“We live in a world in which we need to share responsibility. It’s easy to say, ‘It’s not my child, not my community, not my world, not my problem.’ Then there are those who see the need and respond. I consider those people my heroes.” ~Fred Rogers
Moving every two years as a kid meant that besides changing homes, I changed communities too. New school, new neighborhood, new church, new friends–it was all foreign for a season, and then it became home.
And then we’d move again.
For most of my life I associated the word neighbor only with those in close proximity to my residence, namely, the people living in the houses to the left and right of my own. Perhaps extending across the street or down the block a house or two.
I’m the first to admit how narrow my scope has been.
It has only been in the last several years that relational and world events have forced me to consider what exactly Jesus meant when He said, “Love your neighbor as yourself.” Who is He talking about? And how on earth do I love a stranger, or harder still, someone I’ve deemed to be my enemy?
The short answer is, I don’t entirely know. “Love is an action word,” I tell my children. “It’s not a warm-fuzzy feeling,” I remind them, as they squabble over toys. We choose to love those God puts in our lives not because we want to, or because it serves us to do so, but simply because we are called to. I can see these ideas churning behind their eyes. I don’t pretend I have mastered this. I am honest with them about the sometimes, seemingly impossible command that we love both strangers and enemies alike.
As we consider how to love our neighbors, we must ask ourselves, who are they?
Recently, on my trip to the Dominican Republic, during a Sunday morning worship service, held in a language I did not speak, my neighbors were an entire congregation of people who welcomed me as one of their own. My nearest neighbor, a small round older woman in a long skirt and tight bun, greeted me–a stranger, with a generous hug and a warm smile revealing her wide spaced teeth. We could not communicate with each other, but for our body language. As I stood there weeping I felt her hand on my back as she swayed to the music. In that brief exchange, I felt as if I had known her my whole life. She welcomed me without hesitation or expectation. I had nothing to give her but love. We exchanged it in kind.
In Luke 14, Jesus challenges our love of strangers by telling the man who had invited him to dinner, not to invite his friends and wealthy neighbors when he hosts a banquet. Instead, Jesus re-defines the ideal guest list to include the crippled and the poor:
But when you give a feast, invite the poor, the crippled, the lame, the blind, and you will be blessed, because they cannot repay you.

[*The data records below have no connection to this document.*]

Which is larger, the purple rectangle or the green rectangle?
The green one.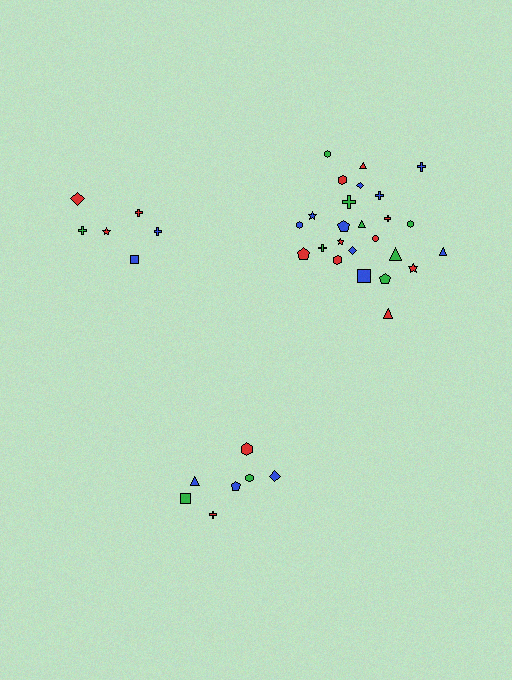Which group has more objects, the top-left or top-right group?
The top-right group.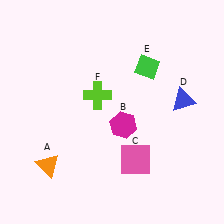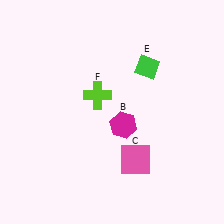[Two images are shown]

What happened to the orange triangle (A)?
The orange triangle (A) was removed in Image 2. It was in the bottom-left area of Image 1.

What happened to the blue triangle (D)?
The blue triangle (D) was removed in Image 2. It was in the top-right area of Image 1.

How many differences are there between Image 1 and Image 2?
There are 2 differences between the two images.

For you will be repaid at the resurrection of the just.” (Luke 14:13 Esv)
Don’t invite your typical neighbors, He says. This is how God extends hospitality to us, how He defines our neighbors–not the usual suspects, those who live next door and across the street (though they are not excluded).

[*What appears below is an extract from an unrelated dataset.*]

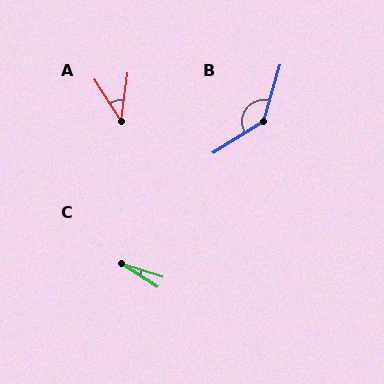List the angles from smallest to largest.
C (15°), A (40°), B (138°).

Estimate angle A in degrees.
Approximately 40 degrees.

Honestly?–I confess that these are not the people at the top of my guest list. At the root of my reasons for this, I see pride and selfishness as my hinderances to Christ-like hospitality. Inviting the crippled, blind, lame and otherwise afflicted likely means more work for me as a host. Allowances and accommodations will have to be made outside of my usual preparations.
Christ explicitly calls us to extend our invitation and love towards those who have nothing to offer in return. We are to open the door and set a place at our table for those in need, who may be perhaps, the most difficult ones for us to invite.
As Christine Pohl writes, “The character of God’s hospitality frames appropriate earthly behavior. ”
We see this kind of radical hospitality in the story of the Good Samaritan. In the end, it’s the Samaritan man who extends help to the injured Jewish man. In that passing moment, he no longer sees the wounded man as enemy, but rather as a neighbor in need. The Samaritan pays for the care of this man, a stranger, a person of acrimonious relationship to his fellow Samaritans, and yet a neighbor.
In the same way, Christ extends this hospitality to us, with the washing of our wounds and paying for our sins with His own blood.
When we imagine our neighbors to include those outside of our “safe spaces,” we recognize that extending hospitality towards the least of these costs us something. The impact of opening our hands to those in need can affect our personal finances, our time, perhaps even our reputation, as we risk the judgment of onlookers who criticize our behavior.
When we trust God to lead us into unfamiliar neighborhoods, we can trust Him to make the investment worthwhile.
As I look around my own familiar avenues, I find my neighbor sometimes looks like a homeless man we’ve befriended named William. We meet him from time to time on various corners, where he stands with his head always down, hungry and cold. I am not always prepared for our meetings, but by God’s grace, I usually have something to offer. At the very least, we have learned his name, and learned a bit of his story. He is both stranger and neighbor.
If I am willing to look, the people I am most challenged to love and extend hospitality to are all around me.
“We must see all people as our neighbors, especially those who are in need of our help.” ( John Hay and David Webb, Who Is My Neighbor, and Why Does He Need Me?)